Emerging Safety Nets

July 2019 Latest Edition Decoding Technology Emerging Safety Nets

The implementation of safety features and devices will go through a radical change, even more than in the current prototype evaluation stage, with the advent of autonomous driving vehicles. With driverless cars, there are lesser human touch points and interventions. Many of these features with the assistance from sensors and control algorithms increase the robustness and reliability. The actuation and response time are faster than human intervention due to the time-aligned and completely-synchronised data acquisition hardware and software.

Executing lane support, starting from lane departure warning, lane keep warnings, active cruise control and blind spot detection will be sensor-controlled and communicated through various protocols; hence, significantly reducing the variability and uncertainties of driver behaviour, eventually resulting in higher safety.

Many passive systems may not change in the upcoming XEVs and ADAS vehicles, especially the seat belts, warning signs and signals, steering collapse systems, HV battery safety and the like. On the contrary, location of airbags, and their number may change in the upcoming vehicles. The placement of batteries, the under-the-hood components, packaging and placement of other electronic systems naturally require revisiting safety systems.

Innovative safety systems are being developed by OEMs to ensure collision avoidance rather than the effects of collision. The Autonomous Emergency Braking (AEB), for instance, is a major leap forward in preventing vehicle collisions. It is generally provided as an option, but is increasingly fitted now as a standard. AEB uses a variety of sensors and cameras to monitor the road conditions ahead. It alerts the driver audibly to an impending collision. If the driver does not react, AEB automatically performs an emergency stop to avoid or reduce collision aftereffects. At lower speeds, most of the AEBs are anyway capable of preventing an accident altogether.
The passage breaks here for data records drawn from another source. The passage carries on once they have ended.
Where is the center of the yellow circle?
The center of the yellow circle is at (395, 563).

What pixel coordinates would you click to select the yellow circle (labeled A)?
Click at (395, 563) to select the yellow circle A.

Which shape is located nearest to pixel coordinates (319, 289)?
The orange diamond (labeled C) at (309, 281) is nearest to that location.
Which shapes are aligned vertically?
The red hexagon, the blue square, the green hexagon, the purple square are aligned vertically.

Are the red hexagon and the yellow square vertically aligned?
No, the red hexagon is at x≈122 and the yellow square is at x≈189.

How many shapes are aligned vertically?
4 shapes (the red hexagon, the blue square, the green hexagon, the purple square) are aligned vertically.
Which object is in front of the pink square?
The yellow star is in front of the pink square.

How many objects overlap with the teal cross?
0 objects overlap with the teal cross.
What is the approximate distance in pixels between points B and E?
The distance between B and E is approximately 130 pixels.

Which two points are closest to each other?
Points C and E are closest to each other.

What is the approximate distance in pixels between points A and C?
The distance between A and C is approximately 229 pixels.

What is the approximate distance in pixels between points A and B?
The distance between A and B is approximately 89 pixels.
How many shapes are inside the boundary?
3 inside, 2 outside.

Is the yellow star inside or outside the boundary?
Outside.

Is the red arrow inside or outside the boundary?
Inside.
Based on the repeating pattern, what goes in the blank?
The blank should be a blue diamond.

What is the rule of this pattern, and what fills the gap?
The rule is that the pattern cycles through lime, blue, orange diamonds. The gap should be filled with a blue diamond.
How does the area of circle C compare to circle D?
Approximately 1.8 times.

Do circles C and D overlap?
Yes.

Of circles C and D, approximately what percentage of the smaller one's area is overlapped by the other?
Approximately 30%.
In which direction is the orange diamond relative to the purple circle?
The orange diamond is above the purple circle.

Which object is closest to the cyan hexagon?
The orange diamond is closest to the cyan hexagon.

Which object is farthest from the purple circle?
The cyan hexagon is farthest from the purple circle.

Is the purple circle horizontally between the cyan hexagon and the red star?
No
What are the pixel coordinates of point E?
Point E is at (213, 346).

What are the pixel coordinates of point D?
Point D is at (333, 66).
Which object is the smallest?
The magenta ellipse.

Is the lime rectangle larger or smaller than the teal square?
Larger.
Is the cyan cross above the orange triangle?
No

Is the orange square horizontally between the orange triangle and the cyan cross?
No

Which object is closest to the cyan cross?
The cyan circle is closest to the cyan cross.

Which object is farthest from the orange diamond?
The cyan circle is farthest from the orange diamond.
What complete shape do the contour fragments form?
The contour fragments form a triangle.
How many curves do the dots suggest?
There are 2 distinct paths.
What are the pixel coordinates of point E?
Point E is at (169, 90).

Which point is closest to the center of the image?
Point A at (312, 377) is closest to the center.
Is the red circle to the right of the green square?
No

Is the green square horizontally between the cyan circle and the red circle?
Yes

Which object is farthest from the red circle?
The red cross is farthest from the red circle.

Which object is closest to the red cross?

Over the years, smart electronic brake force distribution has advanced versions out of ABS that are able to distribute forces between the wheels. This manages the braking forces and also reduces the braking distance of vehicles in addition to ensuring straight line predictable stoppage. Further, the mass market deployment of Adaptive Cruise Control (ACC) has been a major contributor to reducing and avoiding collisions.

ROLE OF SENSORS

The introduction of proximity sensors, vision sensors and rear view camera sensors has contributed towards promoting the safety of vehicle occupants and pedestrians. In the tyre domain, TPMS has been in existence for a while now. TPMS warns the driver and occupants of incorrect tyre pressures that helps in safe driving and braking of vehicles. Correspondingly, it helps improve the life of tyres and total cost of ownership. A major tyre manufacturer announced the new tyre architecture, UPTIS, for development with an OEM. It is a hallmark in safety and reliability for ADAS and conventional vehicles, and added peace of mind to vehicle occupants.

The most recent development is in automotive cybersecurity. In the context of road vehicles, it is about the protection of automotive electronic systems, communication networks, control algorithms, software, users, and underlying data from malicious attacks, infiltration, pilferage, unauthorised access, or manipulation. The mobility ecosystem can benefit significantly from this data on many fronts. There is policy debate regarding challenges, safety and ownership of this data being generated, managing the same, and communication across V2V, IoT and its privacy. On a personal front, vehicles generate data on usage, personal lifestyles and transfer to other devices of which most owners are ignorant. These data lakes could be the responsibility of OEMs or a consortium to be managed ethically and congenially.

CONCLUSION

In mobility, the safety net has encapsulated many fronts that will only expand with the changing ecosystem. The success to deployment is in being innovative to provide flexible systems that are adaptable and scalable, with regard to hardware, software and securely managing data on multiple facades.